Out of the box and with a deployed database you may get a warning about trying to use a database diagram and that they’re not accessible. Quite often this is because the database does not have a valid owner. As always Books Online is our hero, you can use sp_changedbowner to change the owner. While you’re at BoL read this too, it explains database diagram ownership.
With that out of the way we can move on to the point of this article. Relationships!
SSMS’s database diagram’s when first made will ask you what tables you want to add to the diagram. Go ahead and add them all, you’ll end up with a nicely formatted diagram showing you your tables all lined up nicely with each other. Your results will vary but will likely be a mixture of the tables neatly arrayed with lines drawn between them … or … tables neatly arrayed one after another after another with nary a line to be seen. As they say, “Hope for the best but prepare for the worst.”
If you’re lucky and you have lines between tables rest assured that at least some tables have foreign keys between tables. But don’t rest too long because just because there are lines doesn’t mean there are enough of them (or there might be too many). It’s now time to look at each table neatly arrayed and familiarize yourself with the schema. I find that visually it is quite easy this way to spot likely candidates for FK’s. You’re also likely to spot other things, such as PK candidates, better normalization strategies, moments of sheer database schema genius, or pure database depravity. If you find the latter then…
Database diagrams are also great for spotting everything that’s missing as well. Orphaned tables are quite obvious sitting all by themselves, and again I find it visually easy to quickly tell if that’s the way it should be or shouldn’t be. If you find everything is missing you can start adding FK’s right there in your diagram. Simply right click on a table and you’re given quite a few options to start updating your schema. (See the warning below!)
Anyhow, I hope everyone gives SSMS’s diagrams a try. It does not replace sitting down and verifying your database’s relationship’s one by one. But it does make a great aid in doing so.
A couple of additional points to keep in mind when looking using database diagrams:
- Remember there are times you might not want a foreign key.

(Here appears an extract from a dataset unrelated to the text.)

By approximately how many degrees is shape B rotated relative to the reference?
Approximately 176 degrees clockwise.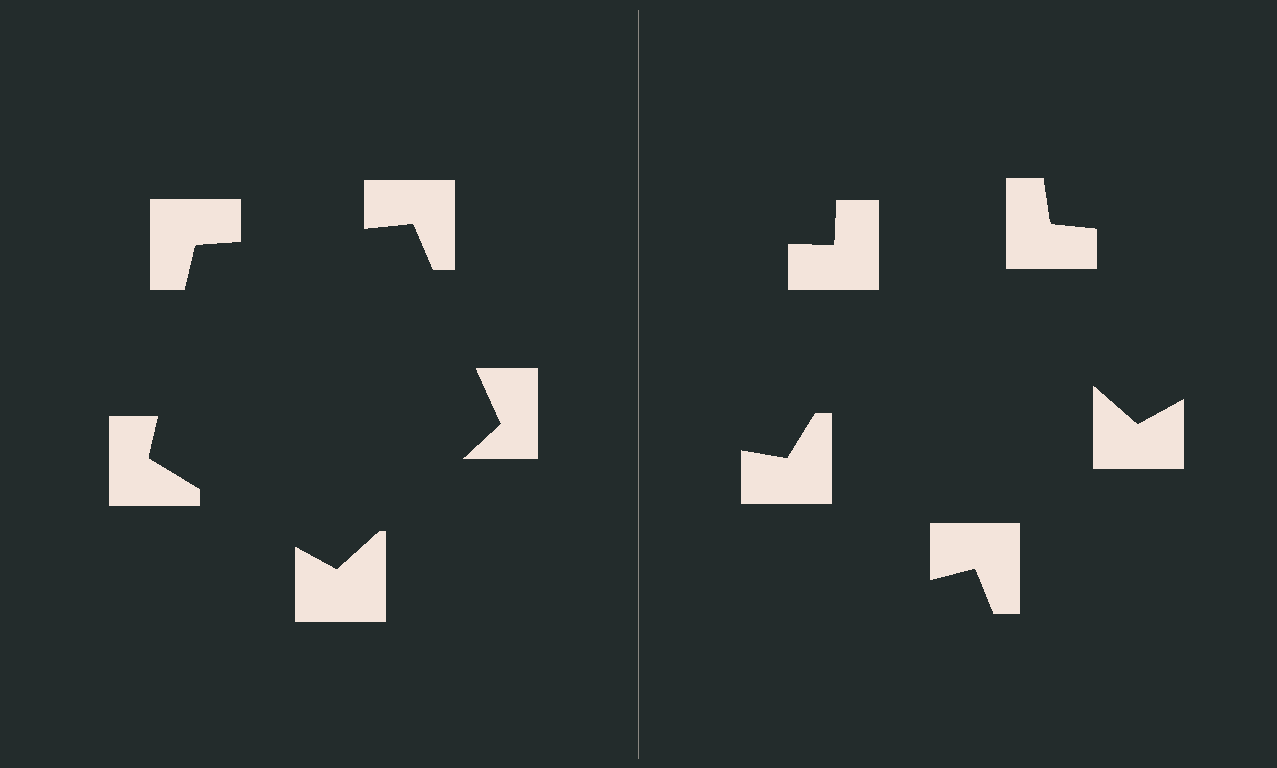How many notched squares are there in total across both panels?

FK’s do imply overhead and in a performance consideration there may be a valid reason to not have them.
- The diagram resizing isn’t really all that great, 75% means that the text is 25% less legible. Not very handy unless you want to get a REALLY high level view.
- Go ahead and drag things around. I do all the time.
- Try printing these out! Print to a PDF with something like CutePDF or if you’re lucky like I am with a large format printer print it out on a 3′ x 3′ piece of paper and start drawing all over it.
And finally a word of warning!
The changes you make in a database diagram can be committed! So don’t go trying to drop database objects in a production environment. I think it’s best practice to just not use them in production. Unless you’ve practiced your disaster recovery recently and feel quite confident in it.